Arjun nodded. “Yeah, I get that part.”

“No,” Maya said, shaking her head slightly. “You understand the words. Not the implication.”

She turned back and wrote:

Redis = Speed, Not Permanence

“Everything about Redis is optimized for one thing.responding fast,” she continued. “Not guaranteeing your data will exist forever.”

Arjun frowned slightly. “So… it can lose data?”

“It will lose data,” Maya corrected.

She started listing on the board:

Memory limit → eviction
Crash → possible data loss
Restart → partial recovery

Then she turned.

“So if you think of Redis as your database, you’ve already made a mistake.”

The First Mental Breakthrough

Arjun crossed his arms, thinking.

“So then what is it actually?”

Maya didn’t answer immediately. Instead, she erased a small section and drew this:

User → App → Redis → Database

“Most requests stop here,” she said, pointing to Redis.

Then she added:

User → App → Redis ❌ (miss) → Database → Redis → User

“This is what happens when Redis doesn’t have the data.”

She stepped back.

“Redis is not the source of truth,” she said.
“It’s a temporary, fast copy of reality.”

Arjun repeated it quietly.

“…temporary copy.”

“Exactly.”

Why We Even Need Redis

Arjun turned back to the board.

“Okay, but why not just make the database faster?”

Maya laughed softly.

“Everyone asks that at some point.”

She drew two timelines.

RAM access  → nanoseconds
Disk access → milliseconds

Then she circled them.

“This difference is massive,” she said. “You don’t ‘optimize’ your way out of physics.”

She drew another diagram:

Without Redis:
User → App → Database (every request)

Then:

With Redis:
User → App → Redis (most requests)
                ↓
             Database (rare)

“Redis exists so your database doesn’t collapse under load.”

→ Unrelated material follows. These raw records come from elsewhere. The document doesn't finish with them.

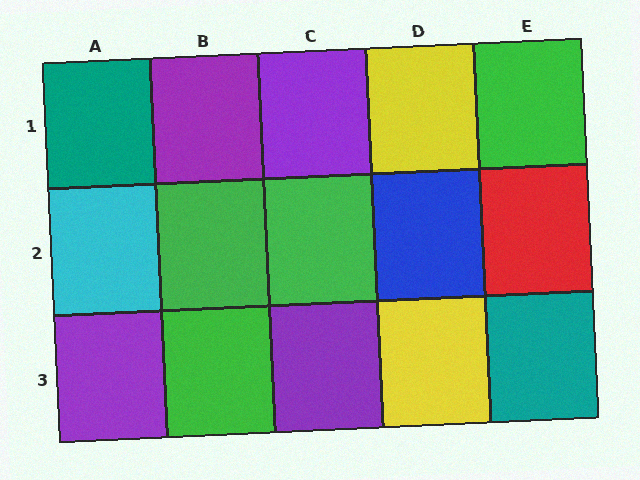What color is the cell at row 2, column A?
Cyan.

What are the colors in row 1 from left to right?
Teal, purple, purple, yellow, green.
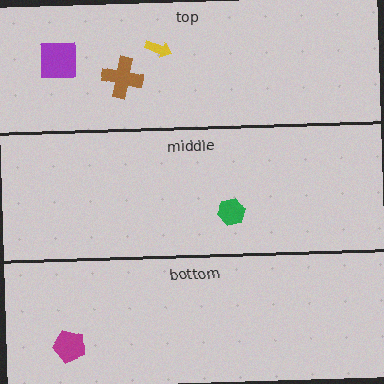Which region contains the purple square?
The top region.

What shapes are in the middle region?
The green hexagon.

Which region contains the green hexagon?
The middle region.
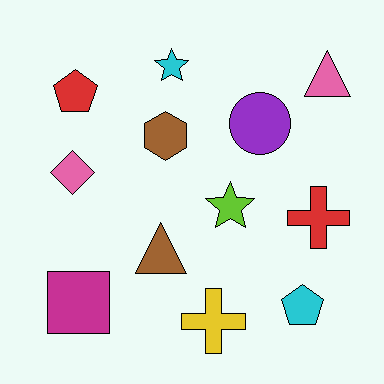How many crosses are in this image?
There are 2 crosses.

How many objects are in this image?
There are 12 objects.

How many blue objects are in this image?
There are no blue objects.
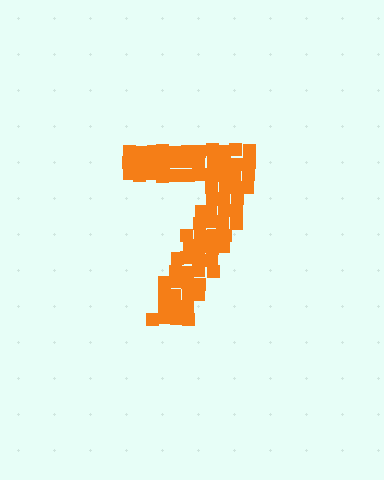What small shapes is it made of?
It is made of small squares.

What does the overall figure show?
The overall figure shows the digit 7.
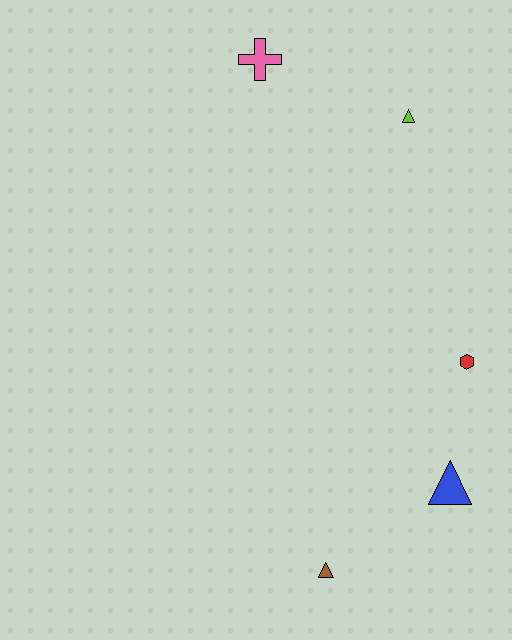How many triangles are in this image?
There are 3 triangles.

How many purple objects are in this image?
There are no purple objects.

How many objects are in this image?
There are 5 objects.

Where Things Start Getting Dangerous

Arjun nodded, following along.

“Okay… so we cache stuff. Makes sense.”

Maya tilted her head slightly.

“That works when data doesn’t change often,” she said. “But what about things that change constantly?”

She wrote:

page views
likes
active users

Then added:

“Where do those updates happen?”

Arjun answered quickly.

“In Redis… because it’s fast.”

Maya nodded.

“And now you’ve just moved the problem.”

The Fear Kicks In

She wrote on the board:

views:article:123 → 10,482

“This number keeps increasing,” she said.

Arjun nodded.

Then she asked:

“What happens if Redis runs out of memory?”

Arjun paused.

“…it deletes something?”

“Yes.”

“And if that key gets deleted?”

“…we lose the count.”

Maya crossed her arms.

“Now you see the problem.”

The Second Mental Shift: Not All Data Is Equal

Arjun leaned back slightly.

“So we shouldn’t store important stuff there.”

“Exactly,” Maya said. “But let’s define ‘important’ properly.”

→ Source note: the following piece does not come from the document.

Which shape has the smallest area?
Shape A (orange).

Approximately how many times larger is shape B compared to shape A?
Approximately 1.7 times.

She split the board into two sections.

Left Side

Critical Data

payments
orders
balances

She underlined it.

“Lose this, and your system is broken.”

Right Side

High-Speed Data

analytics
counters
sessions

“Lose a bit of this?” she shrugged. “System still works.”

“Now the rules change,” she said.

Two Ways to Write Data

Maya drew two flows.

1. Write-Through

App → Database → Redis

“Safe,” she said. “Slower, but correct.”

2. Write-Behind

App → Redis → (later) Database

“Fast,” she said. “But risky.”

Arjun looked at both.

“So we just pick one?”

Maya shook her head.

“No. We use both. Based on the data.”

The Trade-Off Nobody Escapes

She turned to him.

“You can’t have perfect speed and perfect safety at the same time.”

Arjun nodded slowly.

“Yeah… that makes sense.”

The Data Loss Gap (This One Matters)

Maya drew a timeline.

Time →
[ Redis updated ] ---- (delay) ---- [ DB updated ]

“This gap,” she said, tapping the space in between, “is where things can go wrong.”

Arjun leaned forward.

“If the system crashes there…”

“…you lose data,” Maya finished.

So We Add a Queue

She erased part of the board and drew a new flow:

App:
  → Update Redis
  → Push event → Queue

Then:

Worker:
  → Read Queue
  → Update Database

Arjun looked at it.

“So now even if Redis crashes…”

“The queue still has the data,” Maya said.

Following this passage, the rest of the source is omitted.